1. Apart from the pilot, where the theme of women in combat and the relations between men and women aboard ship were central to the murder investigation and the larger situation of which it was a part, and the consistent pairing of Harmon Rabb with a female partner (with all the opportunities to raise such issues such a pairing meant), the show devoted numerous episodes to such matters as gender discrimination, sexual harassment and the frictions and other complexities of male-female relations within the armed forces ("Chains of Command," "The Court-Martial of Sandra Gilbert," "Offensive Action," etc.).

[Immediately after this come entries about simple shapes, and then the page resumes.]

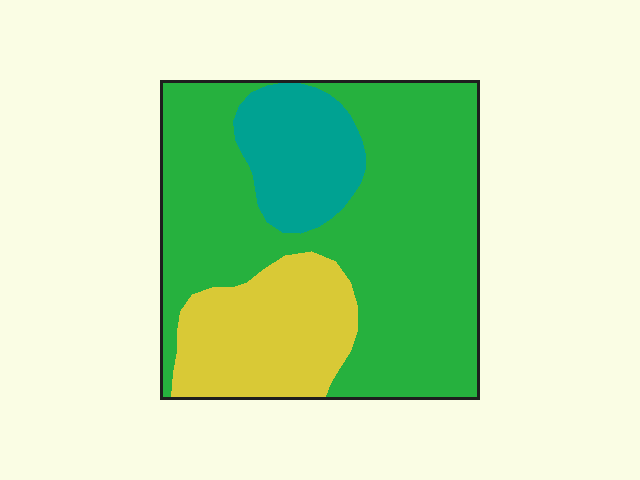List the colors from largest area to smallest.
From largest to smallest: green, yellow, teal.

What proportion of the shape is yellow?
Yellow takes up about one fifth (1/5) of the shape.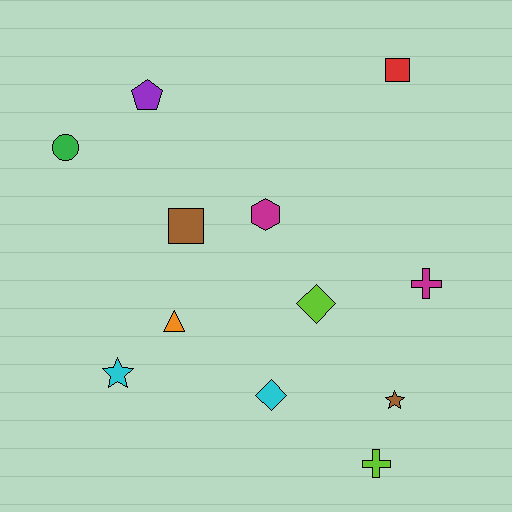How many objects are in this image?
There are 12 objects.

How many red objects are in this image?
There is 1 red object.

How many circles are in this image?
There is 1 circle.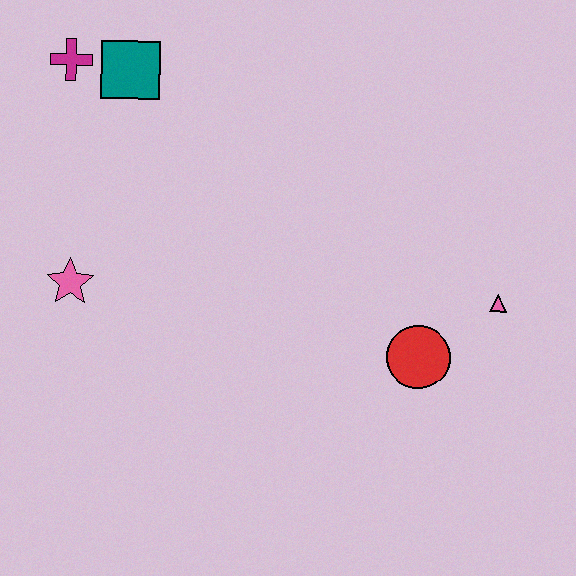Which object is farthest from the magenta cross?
The pink triangle is farthest from the magenta cross.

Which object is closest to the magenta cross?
The teal square is closest to the magenta cross.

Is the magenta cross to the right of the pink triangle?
No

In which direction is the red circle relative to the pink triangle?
The red circle is to the left of the pink triangle.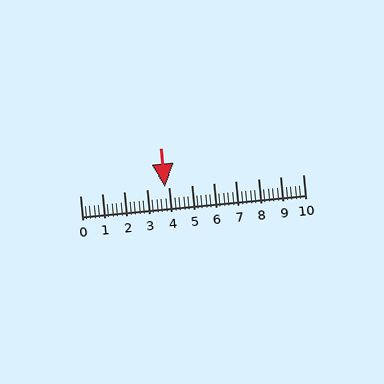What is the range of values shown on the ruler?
The ruler shows values from 0 to 10.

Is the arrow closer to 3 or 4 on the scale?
The arrow is closer to 4.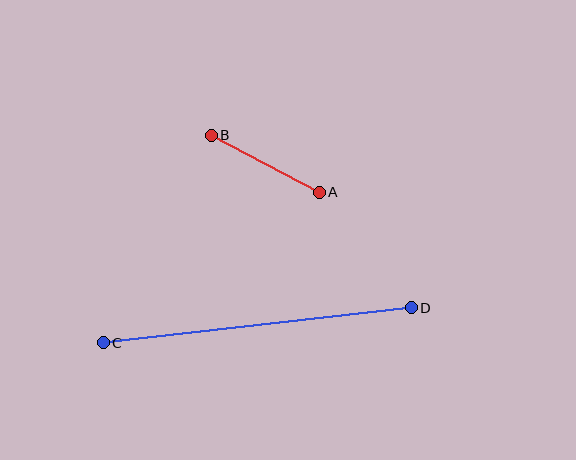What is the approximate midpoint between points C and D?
The midpoint is at approximately (257, 325) pixels.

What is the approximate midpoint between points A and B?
The midpoint is at approximately (265, 164) pixels.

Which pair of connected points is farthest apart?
Points C and D are farthest apart.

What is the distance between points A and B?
The distance is approximately 122 pixels.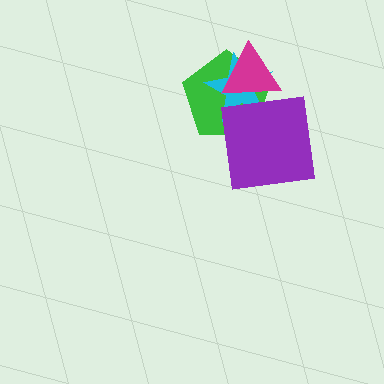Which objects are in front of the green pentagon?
3 objects cover part of the green pentagon: the cyan star, the magenta triangle and the purple square.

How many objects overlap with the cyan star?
3 objects overlap with the cyan star.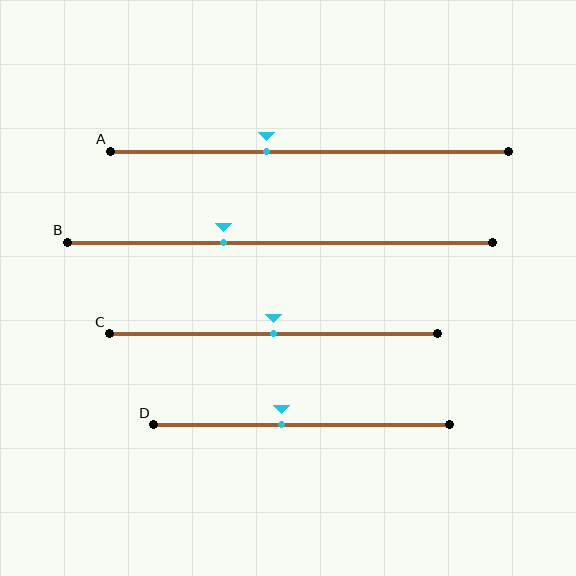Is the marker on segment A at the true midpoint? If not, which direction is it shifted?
No, the marker on segment A is shifted to the left by about 11% of the segment length.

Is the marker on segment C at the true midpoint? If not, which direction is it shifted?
Yes, the marker on segment C is at the true midpoint.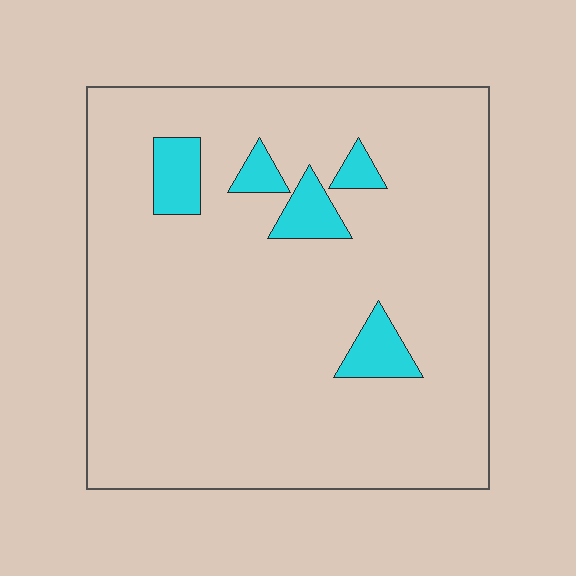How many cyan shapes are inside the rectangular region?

Indeed, Representative "Bobbi" Latham, presented as a standard-bearer for the cause of women's participation in the military on equal terms with men, appeared in no fewer than 18 episodes during the series' run (from "The Court-Martial of Sandra Gilbert" on).

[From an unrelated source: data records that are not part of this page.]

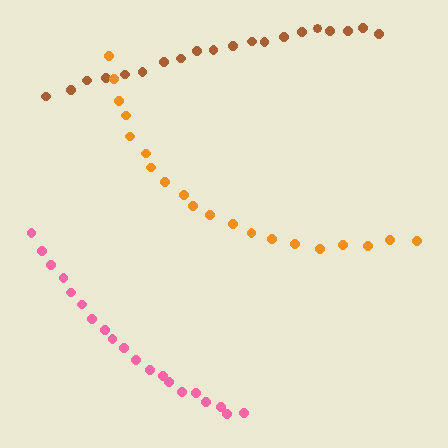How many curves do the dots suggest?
There are 3 distinct paths.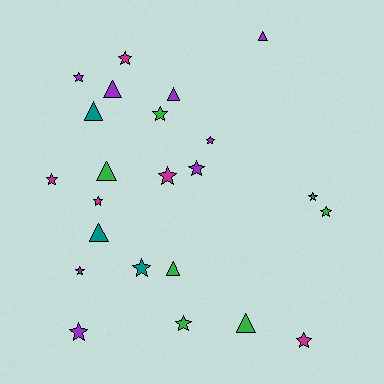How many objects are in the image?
There are 23 objects.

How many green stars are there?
There are 3 green stars.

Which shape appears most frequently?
Star, with 15 objects.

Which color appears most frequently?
Purple, with 8 objects.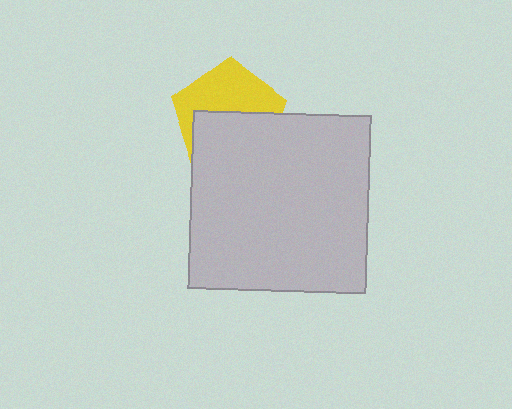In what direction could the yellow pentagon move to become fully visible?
The yellow pentagon could move up. That would shift it out from behind the light gray square entirely.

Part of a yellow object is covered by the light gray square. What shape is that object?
It is a pentagon.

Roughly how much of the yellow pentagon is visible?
About half of it is visible (roughly 48%).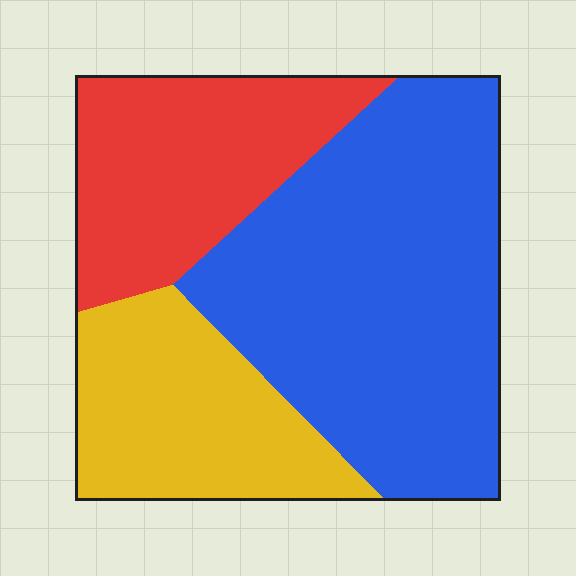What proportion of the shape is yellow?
Yellow takes up about one quarter (1/4) of the shape.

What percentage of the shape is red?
Red covers roughly 25% of the shape.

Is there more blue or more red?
Blue.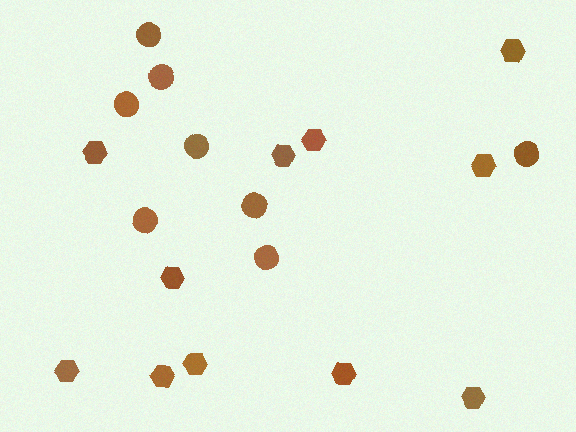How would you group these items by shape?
There are 2 groups: one group of hexagons (11) and one group of circles (8).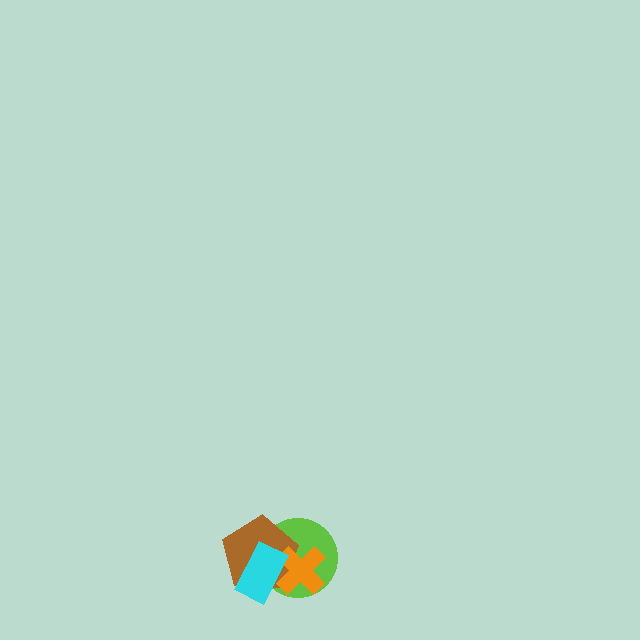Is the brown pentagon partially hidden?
Yes, it is partially covered by another shape.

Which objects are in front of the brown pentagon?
2 objects cover part of the brown pentagon: the orange cross and the cyan rectangle.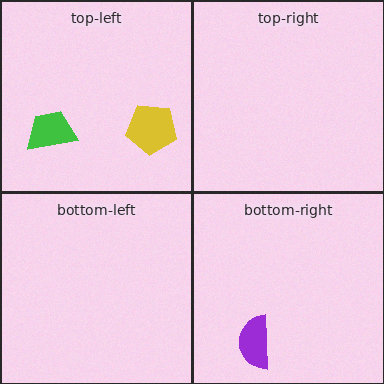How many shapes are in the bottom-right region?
1.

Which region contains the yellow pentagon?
The top-left region.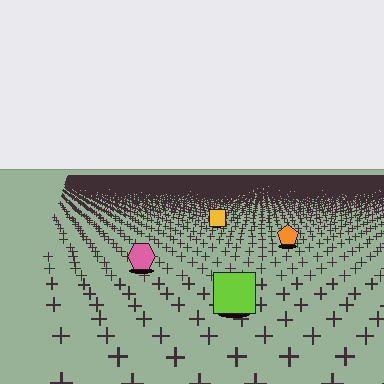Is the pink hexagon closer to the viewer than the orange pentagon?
Yes. The pink hexagon is closer — you can tell from the texture gradient: the ground texture is coarser near it.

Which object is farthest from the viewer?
The yellow square is farthest from the viewer. It appears smaller and the ground texture around it is denser.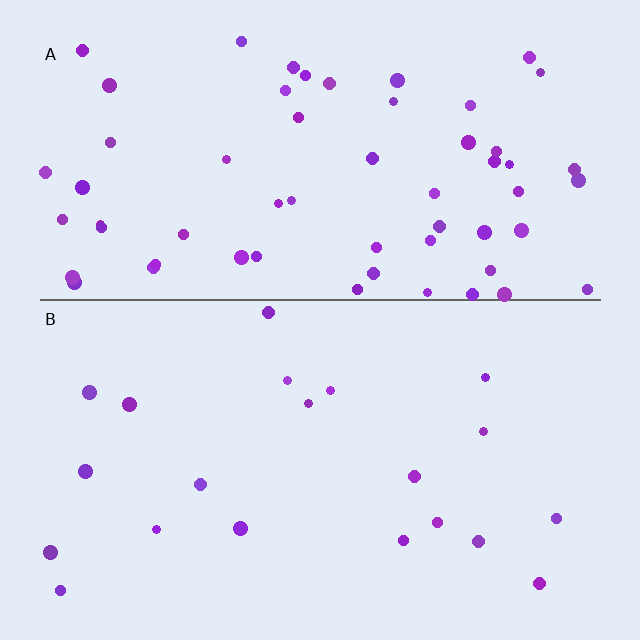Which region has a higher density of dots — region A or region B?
A (the top).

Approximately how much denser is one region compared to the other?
Approximately 2.9× — region A over region B.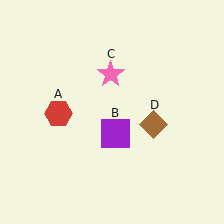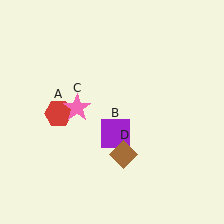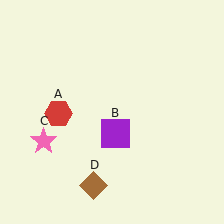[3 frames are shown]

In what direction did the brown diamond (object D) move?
The brown diamond (object D) moved down and to the left.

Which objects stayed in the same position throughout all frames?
Red hexagon (object A) and purple square (object B) remained stationary.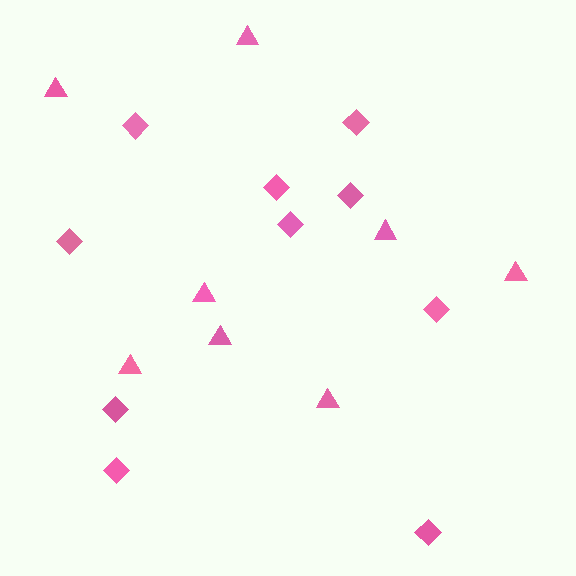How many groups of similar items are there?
There are 2 groups: one group of triangles (8) and one group of diamonds (10).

2. The protagonist Harmon Rabb's father (played by David James Elliott, just like the son), we are told at the outset, was a Vietnam War "MIA," believed by his son to be still alive in Communist captivity, a fact that drove Harm to sneak into Southeast Asia as a teenager in search of him, and has since remained an obsession. Indeed, the fact is significantly referenced at the very start of the series, with Harm's assignment in the two hour pilot which launched the series taking him to the very carrier from which his father flew in the war ("A New Life"), and where the ship's current Carrier Air Wing commander ("CAG") is one of the war buddies with whom he did it--Rear Admiral Thomas Boone--a connection that proves significant over the show, with, after his saving Boone's life in the pilot, Harm time and again coming to Boone's legal defense during the ten later episodes in which Boone appears. Meanwhile no fewer than six of the show's first sixty-two episodes ("The Prisoner," "Ghost Ship," "King of the Fleas," "People vs. Rabb," "To Russia with Love" and "Gypsy Eyes") had Harm's search for his father at the center of their plot, with the narrative arc concluding only with Harm's discovery of his father's fate--his transfer to the Soviet Union, his escape, his taking up with a woman with whom he had a child and whom he died defending from Soviet soldiers, though that is of course not the end of the theme. It resurfaced a number of times, not least in a Christmas-themed episode set during his father's service during the Vietnam War about a USO visit to his ship ("Ghosts of Christmas Past"), while afterward the half-brother he discovers his father sired in Russia, who happens to be a helicopter pilot (like some Russian counterpart to Airwolf's Stringfellow Hawke!) appeared in another dozen episodes (over seasons 6-8). And still other episodes evoked the conflict, sometimes in quite similar fashion, with Harm's boss Admiral Chegwidden, who has plenty of "ghosts of Vietnam" of his own, in one episode going overseas on a private mission to rescue a man who saved his life during that conflict ("Soul Searching").